Meus lábios se curvam para baixo quando me recordo do erro que cometi ao não avisar a minha monitora que havia adicionado mais um lugar a minha lista de exploração.

A essa hora ela já teria acionado a polícia, mas quem me encontraria em um lugar completamente afastado da cidade e desconhecido até mesmo pelos moradores?

Se não fosse um desejo súbito que me atingiu quando estava em outro castelo, quando senti que precisava percorrer a estrada de cascalho que cortava a floresta eu nunca teria descoberto o lugar.

— Um euro por seus pensamentos, gatinho.

Pisco.

Espeto o brócolis com força e o enfio na boca.

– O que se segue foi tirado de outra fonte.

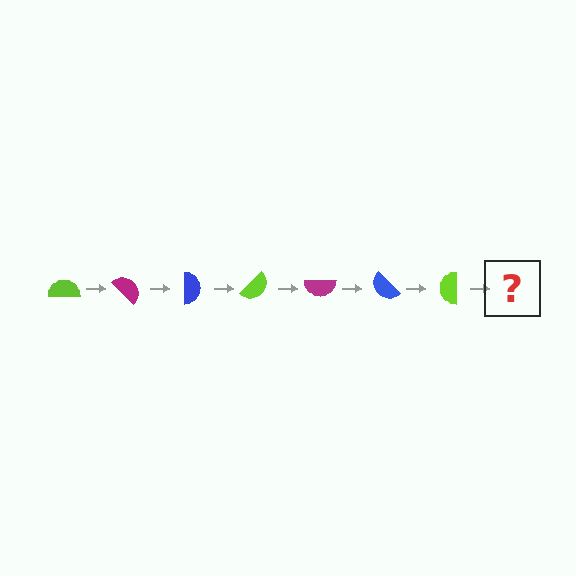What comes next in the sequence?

Procurava desviar minha mente das lembranças que enredava minha mente, então digo a primeira coisa que consigo pensar:

— Não sabia que fantasmas podiam comer.

Ele ri, dando outro bole no vinho.

— Archie, meu nome é Archie, não fantasma. E sim, posso comer, mas é a mesma coisa de provar água. Não sinto nenhum sabor.

— Eu sou Amélia.

Encaro meu prato, sentindo um subido constrangimento. Aquele nome havia feito meu coração bater mais rápido, por isso não gostei dele.

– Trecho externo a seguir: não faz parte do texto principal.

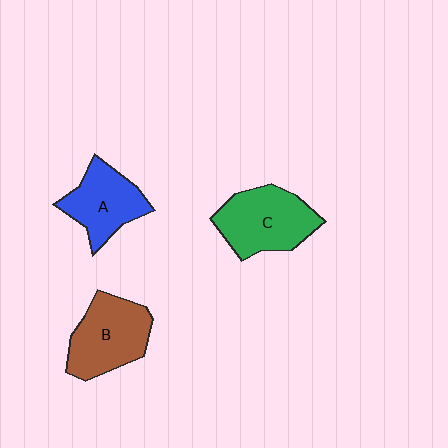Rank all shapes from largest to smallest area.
From largest to smallest: C (green), B (brown), A (blue).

Seus lábios que estão dar cor de sangue por conta do vinho se erguem.

Não consigo tirar os olhos do seu rosto iluminado pelas chamas douradas da vela. Se eu pudesse, ficaria olhando para aquela face até o fim dos meus dias.

— Amélia. — Ele me chama. — Eu sinto... que já nos encontramos antes. Quando eu ainda estava vivo, talvez.

Minha boca fica seca.

Impossível. Penso.

— Quando você morreu?

Ele fica em silêncio, imersos em pensamentos.

— Há dois mil anos.

O talher escorrega da minha mão.

— Eu... É impossível. Você sabe.

— Há outras vidas, as pessoas renascem. — Ele responde.

Centenas de pensamentos perfuram minha mente. Todas as possibilidades circulam meus pensamentos.

— Como?

Ele traça a borda dourada da taça de vinho com o dedo.

— Eu não sei... Há muitos mistérios nesse mundo. Estou preso nessa casa há muito tempo. Meu espírito está ligado a esse lugar, pois foi onde eu morri... Onde eu fui assassinado.

Um suspiro escapa dos meus lábios.

— Quem?

— Eu nunca vi seu rosto, mas me lembro de suas mãos me empurrando escada a baixo. Me lembro do gosto do meu sangue e da dor. Depois veio o nada.

Meu coração se encolhe.

Resisto a vontade de o consolar.

Ele me aprisionou nessa casa. Me lembro.

O restante da refeição foi silenciosa, com exceção do som de risadas que a criança fantasma soltou, tive vislumbres do seu vestido enquanto ela corria pela casa, atravessando as paredes.

Depois de um tempo as risadas cessam e a sala volta a ficar silenciosa, sinto os olhos de Archie em mim o tempo todo.

Depois de um tempo as risadas cessam a e a sala volta a ficar silenciosa, sinto os olhos do fantasma em mim o tempo todo.

Quando ergo a cabeça do prato encontro a profundidade do seu olhar. Lentamente, sem eu ao menos notar, ele se aproxima de mim.

Sinto sua respiração no meu rosto. Sinto seus lábios nos meus lábios.

— Archie. — Chamo o seu nome pela primeira vez.

Seus olhos cintilam de desejo.

Antes que nossos lábios possam se encontrar novamente o fantasma tímido aparece ao nosso lado. Sinto o ar frio roçando minha pele.

Meu rosto fica em chamas.

— Sinto muito... Eu... — Ele gagueja e depois desaparece.

Ficamos alguns segundos nos encarando, eu vermelha, ele frustrado.

— Ah... Eu vou dormir. — Falo, saindo apressadamente.